Perekenomian Indonesia sedang tidak baik-baik saja. Saat perekonomian global masih diselimuti dengan beragam tantangan yang memicu perlambatan ekonomi sejumlah negara, Indonesia masuk dalam situasi tersebut. Selama lima bulan berturut-turut sejak Mei 2024, negeri ini mengalami deflasi. Deflasi merupakan kondisi dimana tingkat harga barang dan jasa secara umum mengalami penurunan dalam periode tertentu. Meskipun sering dianggap kebalikan dari inflasi, deflasi membawa tantangan dan peluang tersendiri bagi ekonomi suatu negara.( https://www.liputan6.com/)

Sejumlah pihak melihat terjadinya deflasi sebagai alarm bahaya menurunnya daya beli masyarakat. Jika keadaan ekonomi suatau negara lesu maka akan berimbas pada harga barang dan jasa yang diturunkan, yang kemudian akan memicu meruginya pengusaha. Berikutnya fenomena PHK masalpun pasti akan menjadi tren. Di Jawa Tengah, sebagaimana disampaikan oleh Dinas Tenaga Kerja dan Transmigrasi (Disnakertrans) Provinsi Jateng, sejak Januari hingga akhir Agustus 2024, ada 8.231 tenaga kerja di Jawa Tengah (Jateng) yang kena pemutusan hubungan kerja (PHK) dan 3.719 tenaga kerja yang dirumahkan. Dan ini adalah penyumbang angka terbesar untuk PHK nasional.

Alhasil, angka pengangguran akan meningkat secara signifikan. Salah satu tandanya adalah terjadinya fenomena kerontokan kelas menengah. Indonesia saat ini dengan jumlah penduduk kategori menuju kelas menengah atau 'aspiring middle class' terus bertambah mencapai 137,5 juta jiwa pada tahun 2024 sementara di tahun 2019, jumlahnya 128,85 juta jiwa. Efek dari kerontokan kelas menengah tersebut yaitu membuat membuat daya beli responden kelas menengah di Indonesia turun pada September 2024.

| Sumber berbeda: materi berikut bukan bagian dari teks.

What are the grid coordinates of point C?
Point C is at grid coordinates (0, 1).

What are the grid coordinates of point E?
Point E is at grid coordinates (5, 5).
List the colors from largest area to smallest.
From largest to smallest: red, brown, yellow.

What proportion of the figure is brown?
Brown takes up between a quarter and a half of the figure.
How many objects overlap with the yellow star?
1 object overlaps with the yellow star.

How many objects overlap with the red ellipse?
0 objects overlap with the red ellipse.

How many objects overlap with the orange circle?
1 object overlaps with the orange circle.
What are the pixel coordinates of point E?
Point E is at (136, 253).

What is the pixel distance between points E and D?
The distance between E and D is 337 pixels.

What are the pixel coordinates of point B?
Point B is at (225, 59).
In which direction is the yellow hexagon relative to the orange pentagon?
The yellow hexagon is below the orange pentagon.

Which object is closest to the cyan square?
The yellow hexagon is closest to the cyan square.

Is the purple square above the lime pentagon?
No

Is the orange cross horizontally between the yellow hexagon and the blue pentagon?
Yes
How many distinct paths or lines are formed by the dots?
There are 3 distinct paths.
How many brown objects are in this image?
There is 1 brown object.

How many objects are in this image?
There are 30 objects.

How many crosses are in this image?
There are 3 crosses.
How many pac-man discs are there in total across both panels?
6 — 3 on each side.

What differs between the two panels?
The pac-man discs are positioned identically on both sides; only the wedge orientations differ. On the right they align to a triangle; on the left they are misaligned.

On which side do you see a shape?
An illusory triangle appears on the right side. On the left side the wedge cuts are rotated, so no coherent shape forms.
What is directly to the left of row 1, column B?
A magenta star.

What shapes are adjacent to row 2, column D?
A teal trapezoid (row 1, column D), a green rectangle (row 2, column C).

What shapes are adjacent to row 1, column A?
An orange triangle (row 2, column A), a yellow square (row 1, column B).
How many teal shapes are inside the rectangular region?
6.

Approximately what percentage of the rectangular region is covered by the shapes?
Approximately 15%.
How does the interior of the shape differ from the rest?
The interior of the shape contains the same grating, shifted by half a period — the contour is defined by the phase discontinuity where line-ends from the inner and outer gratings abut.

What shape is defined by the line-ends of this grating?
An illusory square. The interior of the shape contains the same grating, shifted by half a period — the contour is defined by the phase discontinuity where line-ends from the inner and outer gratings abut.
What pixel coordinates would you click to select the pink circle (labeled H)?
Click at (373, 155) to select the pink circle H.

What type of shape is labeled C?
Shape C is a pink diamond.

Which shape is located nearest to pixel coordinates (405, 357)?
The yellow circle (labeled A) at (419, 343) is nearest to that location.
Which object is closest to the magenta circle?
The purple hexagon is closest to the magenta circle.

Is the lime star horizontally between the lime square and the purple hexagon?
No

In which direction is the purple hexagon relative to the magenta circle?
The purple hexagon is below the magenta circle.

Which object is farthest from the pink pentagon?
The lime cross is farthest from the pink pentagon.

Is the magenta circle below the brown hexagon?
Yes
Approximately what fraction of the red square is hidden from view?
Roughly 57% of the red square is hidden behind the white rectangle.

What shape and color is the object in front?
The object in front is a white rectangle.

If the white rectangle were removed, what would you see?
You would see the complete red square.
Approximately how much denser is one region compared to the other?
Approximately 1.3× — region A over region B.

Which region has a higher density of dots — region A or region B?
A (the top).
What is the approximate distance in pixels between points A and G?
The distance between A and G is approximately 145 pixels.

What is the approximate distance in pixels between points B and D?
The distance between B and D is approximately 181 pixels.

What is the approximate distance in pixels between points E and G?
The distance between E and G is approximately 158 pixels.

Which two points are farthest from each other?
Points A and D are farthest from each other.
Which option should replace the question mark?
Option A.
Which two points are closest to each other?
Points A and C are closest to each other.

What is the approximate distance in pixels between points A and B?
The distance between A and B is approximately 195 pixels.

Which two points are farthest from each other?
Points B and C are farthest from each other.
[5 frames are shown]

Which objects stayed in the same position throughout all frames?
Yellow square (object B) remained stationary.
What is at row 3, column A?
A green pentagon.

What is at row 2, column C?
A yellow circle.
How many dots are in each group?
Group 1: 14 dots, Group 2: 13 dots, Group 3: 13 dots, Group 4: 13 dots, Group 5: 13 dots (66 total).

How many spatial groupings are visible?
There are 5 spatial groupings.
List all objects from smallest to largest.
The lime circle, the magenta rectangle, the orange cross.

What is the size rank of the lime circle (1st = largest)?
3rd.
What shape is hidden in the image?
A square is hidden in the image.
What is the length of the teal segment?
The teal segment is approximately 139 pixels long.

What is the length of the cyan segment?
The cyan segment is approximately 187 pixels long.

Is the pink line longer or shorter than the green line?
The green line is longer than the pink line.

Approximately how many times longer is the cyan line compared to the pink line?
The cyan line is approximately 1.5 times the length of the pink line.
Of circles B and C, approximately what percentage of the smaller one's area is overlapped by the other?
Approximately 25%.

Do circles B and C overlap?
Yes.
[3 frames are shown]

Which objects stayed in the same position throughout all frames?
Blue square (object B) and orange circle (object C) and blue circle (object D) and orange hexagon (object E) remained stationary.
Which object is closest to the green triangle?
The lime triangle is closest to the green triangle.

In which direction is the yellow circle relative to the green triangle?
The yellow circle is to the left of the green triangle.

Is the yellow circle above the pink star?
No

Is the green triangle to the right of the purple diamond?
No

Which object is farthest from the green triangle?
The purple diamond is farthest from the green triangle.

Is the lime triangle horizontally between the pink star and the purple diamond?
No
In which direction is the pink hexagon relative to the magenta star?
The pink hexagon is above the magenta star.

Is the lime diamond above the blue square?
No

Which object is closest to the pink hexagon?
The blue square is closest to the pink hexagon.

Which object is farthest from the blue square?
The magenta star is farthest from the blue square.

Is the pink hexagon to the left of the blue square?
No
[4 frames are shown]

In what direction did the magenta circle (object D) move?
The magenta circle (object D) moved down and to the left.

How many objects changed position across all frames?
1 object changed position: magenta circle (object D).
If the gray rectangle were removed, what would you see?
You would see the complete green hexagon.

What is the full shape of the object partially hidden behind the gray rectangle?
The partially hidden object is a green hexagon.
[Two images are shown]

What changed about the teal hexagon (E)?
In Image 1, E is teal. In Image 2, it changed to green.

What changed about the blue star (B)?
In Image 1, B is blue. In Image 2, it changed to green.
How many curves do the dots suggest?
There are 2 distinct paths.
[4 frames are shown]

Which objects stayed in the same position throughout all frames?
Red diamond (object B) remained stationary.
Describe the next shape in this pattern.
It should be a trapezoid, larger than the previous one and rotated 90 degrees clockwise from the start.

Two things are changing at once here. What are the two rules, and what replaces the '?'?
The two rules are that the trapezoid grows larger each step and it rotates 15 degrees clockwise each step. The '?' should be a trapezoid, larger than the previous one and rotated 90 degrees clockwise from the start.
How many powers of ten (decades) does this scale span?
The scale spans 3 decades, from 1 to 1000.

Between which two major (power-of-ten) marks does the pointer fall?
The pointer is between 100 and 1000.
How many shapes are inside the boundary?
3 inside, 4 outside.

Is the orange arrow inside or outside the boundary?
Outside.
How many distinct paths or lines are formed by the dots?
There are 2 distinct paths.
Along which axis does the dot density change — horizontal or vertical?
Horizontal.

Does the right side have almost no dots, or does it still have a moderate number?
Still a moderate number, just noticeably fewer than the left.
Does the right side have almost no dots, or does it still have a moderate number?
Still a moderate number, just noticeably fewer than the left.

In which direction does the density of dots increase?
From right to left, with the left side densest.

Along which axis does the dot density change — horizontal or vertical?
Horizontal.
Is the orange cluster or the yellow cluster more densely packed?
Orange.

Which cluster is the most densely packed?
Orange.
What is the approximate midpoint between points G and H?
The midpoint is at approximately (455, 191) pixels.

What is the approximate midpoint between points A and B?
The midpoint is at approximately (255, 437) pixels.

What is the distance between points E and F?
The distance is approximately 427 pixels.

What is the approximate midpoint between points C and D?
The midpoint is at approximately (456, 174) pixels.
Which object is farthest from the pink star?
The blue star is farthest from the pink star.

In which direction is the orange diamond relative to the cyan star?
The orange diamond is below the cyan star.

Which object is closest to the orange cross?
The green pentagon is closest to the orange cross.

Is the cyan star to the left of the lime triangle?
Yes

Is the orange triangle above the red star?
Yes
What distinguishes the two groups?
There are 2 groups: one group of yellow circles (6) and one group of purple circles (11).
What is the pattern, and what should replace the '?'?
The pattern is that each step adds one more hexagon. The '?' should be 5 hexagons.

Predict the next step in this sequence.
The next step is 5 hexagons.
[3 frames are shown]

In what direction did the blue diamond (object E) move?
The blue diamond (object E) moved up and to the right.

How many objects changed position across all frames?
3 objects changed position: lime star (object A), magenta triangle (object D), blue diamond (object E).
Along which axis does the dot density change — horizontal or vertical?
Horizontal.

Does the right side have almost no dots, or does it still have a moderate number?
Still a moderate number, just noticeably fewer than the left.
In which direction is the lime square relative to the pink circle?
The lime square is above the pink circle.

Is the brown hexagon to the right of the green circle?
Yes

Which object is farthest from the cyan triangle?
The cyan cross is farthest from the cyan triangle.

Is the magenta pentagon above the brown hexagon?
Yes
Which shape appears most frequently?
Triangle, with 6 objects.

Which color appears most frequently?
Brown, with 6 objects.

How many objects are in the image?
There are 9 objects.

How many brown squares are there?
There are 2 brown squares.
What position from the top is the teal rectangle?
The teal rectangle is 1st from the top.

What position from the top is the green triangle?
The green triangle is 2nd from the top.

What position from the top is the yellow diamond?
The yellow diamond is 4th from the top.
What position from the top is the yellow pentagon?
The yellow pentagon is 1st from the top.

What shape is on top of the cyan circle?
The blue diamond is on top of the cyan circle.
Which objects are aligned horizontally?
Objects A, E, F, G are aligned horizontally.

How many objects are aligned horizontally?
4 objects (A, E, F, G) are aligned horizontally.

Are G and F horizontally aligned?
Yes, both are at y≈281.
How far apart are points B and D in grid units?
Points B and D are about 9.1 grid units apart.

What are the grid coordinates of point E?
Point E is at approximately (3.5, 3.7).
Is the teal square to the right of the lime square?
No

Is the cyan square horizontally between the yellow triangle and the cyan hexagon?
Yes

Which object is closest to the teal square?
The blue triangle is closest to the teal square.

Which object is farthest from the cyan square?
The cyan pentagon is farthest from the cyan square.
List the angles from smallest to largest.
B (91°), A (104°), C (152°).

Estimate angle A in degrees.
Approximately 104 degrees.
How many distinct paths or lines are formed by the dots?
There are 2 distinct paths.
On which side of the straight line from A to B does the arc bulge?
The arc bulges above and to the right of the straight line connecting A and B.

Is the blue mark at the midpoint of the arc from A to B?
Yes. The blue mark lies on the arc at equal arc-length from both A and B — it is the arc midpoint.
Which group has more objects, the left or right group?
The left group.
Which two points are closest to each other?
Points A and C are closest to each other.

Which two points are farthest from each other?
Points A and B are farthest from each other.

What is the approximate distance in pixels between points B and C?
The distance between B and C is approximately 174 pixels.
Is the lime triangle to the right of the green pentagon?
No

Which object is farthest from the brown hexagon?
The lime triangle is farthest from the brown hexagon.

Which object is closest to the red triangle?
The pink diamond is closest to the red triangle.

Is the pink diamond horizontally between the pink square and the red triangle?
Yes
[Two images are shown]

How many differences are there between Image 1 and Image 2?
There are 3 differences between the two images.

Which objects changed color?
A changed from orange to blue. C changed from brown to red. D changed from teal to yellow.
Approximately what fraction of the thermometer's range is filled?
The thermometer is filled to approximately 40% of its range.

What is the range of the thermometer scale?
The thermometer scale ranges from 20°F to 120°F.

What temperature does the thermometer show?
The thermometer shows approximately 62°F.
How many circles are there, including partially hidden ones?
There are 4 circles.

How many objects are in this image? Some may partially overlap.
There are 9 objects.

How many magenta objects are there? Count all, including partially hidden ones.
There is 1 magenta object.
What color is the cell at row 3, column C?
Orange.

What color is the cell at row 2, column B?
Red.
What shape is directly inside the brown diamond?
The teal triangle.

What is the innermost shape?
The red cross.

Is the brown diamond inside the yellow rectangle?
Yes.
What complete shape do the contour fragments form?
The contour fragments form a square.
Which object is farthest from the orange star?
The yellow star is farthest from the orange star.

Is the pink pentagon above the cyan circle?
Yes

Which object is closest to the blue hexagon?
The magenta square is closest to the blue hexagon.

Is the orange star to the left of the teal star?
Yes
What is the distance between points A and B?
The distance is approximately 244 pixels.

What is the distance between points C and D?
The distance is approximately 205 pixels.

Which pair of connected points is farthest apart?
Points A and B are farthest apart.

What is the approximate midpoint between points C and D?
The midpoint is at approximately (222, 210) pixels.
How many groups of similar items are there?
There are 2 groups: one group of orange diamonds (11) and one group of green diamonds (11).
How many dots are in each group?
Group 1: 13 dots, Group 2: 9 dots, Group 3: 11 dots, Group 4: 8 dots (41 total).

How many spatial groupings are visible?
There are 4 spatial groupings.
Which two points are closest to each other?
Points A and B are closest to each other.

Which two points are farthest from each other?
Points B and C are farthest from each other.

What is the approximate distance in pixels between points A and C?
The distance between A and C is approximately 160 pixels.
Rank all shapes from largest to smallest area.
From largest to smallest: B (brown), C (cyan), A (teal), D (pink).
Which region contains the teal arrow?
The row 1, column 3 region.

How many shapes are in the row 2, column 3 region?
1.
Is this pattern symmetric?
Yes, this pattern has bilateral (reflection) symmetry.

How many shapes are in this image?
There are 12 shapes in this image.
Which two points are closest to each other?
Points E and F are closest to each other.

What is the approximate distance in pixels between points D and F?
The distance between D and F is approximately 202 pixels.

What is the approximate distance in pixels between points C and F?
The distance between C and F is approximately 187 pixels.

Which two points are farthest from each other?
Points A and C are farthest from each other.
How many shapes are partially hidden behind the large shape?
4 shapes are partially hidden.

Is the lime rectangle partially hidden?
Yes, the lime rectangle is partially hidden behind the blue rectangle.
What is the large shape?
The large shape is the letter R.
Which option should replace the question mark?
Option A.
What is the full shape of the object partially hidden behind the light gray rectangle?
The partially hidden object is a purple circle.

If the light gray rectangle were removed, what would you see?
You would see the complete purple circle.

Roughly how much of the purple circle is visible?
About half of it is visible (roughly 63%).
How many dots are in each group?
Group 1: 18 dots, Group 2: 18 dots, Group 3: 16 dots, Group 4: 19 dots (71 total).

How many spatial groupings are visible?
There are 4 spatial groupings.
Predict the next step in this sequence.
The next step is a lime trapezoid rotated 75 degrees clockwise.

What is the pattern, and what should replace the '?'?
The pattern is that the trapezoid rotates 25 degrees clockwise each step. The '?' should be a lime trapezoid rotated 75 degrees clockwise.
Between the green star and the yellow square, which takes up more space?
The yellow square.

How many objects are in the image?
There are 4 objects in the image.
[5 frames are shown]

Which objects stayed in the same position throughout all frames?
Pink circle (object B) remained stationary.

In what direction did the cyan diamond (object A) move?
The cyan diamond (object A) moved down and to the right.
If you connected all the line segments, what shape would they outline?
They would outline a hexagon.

Namun aneh justru terjadi di tengah runtutan panjang kondisi ekonomi yang sedang tidak baik-baik saja seperti harga barang yang turun (deflasi) tapi tak terjangkau dibeli, pemasukan turun, peluang pemasukan sangat terbatas, muncul geliat penjualan tiket-tiket konser yang “sold out”, antrian pemesanan boneka labubu yang berharga fantastis, antrian pembelian iPhone 16. Demikianlah fenomena tersebut dinamakan “Lipstick effect”

Jebakan itu Bernama “Lipstick effect”

“Lipstick effect” adalah fenomena ketika konsumen masih bersedia mengeluarkan uang untuk kesenangan sesaat dan sederhana dalam kondisi ekonomi yang menurun. Melansir dari Investopedia (9/10/2024), teori ini pertama kali dikemukakan oleh Juliet Schor dalam bukunya yang berjudul ‘The Overspent American’, yang diterbitkan pertama kali pada 1998. Teori ini berangkat dari konklusi penjualan lipstik yang meningkat meskipun perekonomian tengah berada pada masa resesi. Namun teori “Lipstick effect” ini juga dapat diaplikasikan pada barang-barang mewah terjangkau lainnya.

Lipstik seringkali dianggap sebagai ‘affordable luxury’ atau kemewahan yang terjangkau. Sehingga memungkinkan seseorang untuk merasakan sedikit kemewahan atau peningkatan suasana hati tanpa harus mengeluarkan banyak uang. (https://www.beautynesia.id/)

“Lipstick effect” juga dapat dijelaskan dari sisi psikologis. Ketika keuangan individu tidak cukup atau tengah menurun, alih-alih berhenti konsumtif secara total, individu masih mau membeli barang-barang tersier yang sebenarnya tidak terlalu urgent dan penting sifatnya. Barang-barang tersier pilihan konsumen ini masih dapat dibeli dengan dana yang terbatas. Misalnya kopi, rokok, tiket bioskop, lipstik, barang kosmetik lainnya, produk skincare, dan sebagainya. Hal ini karena adanya dorongan eksternal yaitu upaya validasi sosial serta dorongan internal yaitu mekanisme defense agar tidak mengalami stress. Maka, upaya pelariannya adalah dengan melakukan pembelian barang-barang yang kecil tapi menunjukkan kemewahan.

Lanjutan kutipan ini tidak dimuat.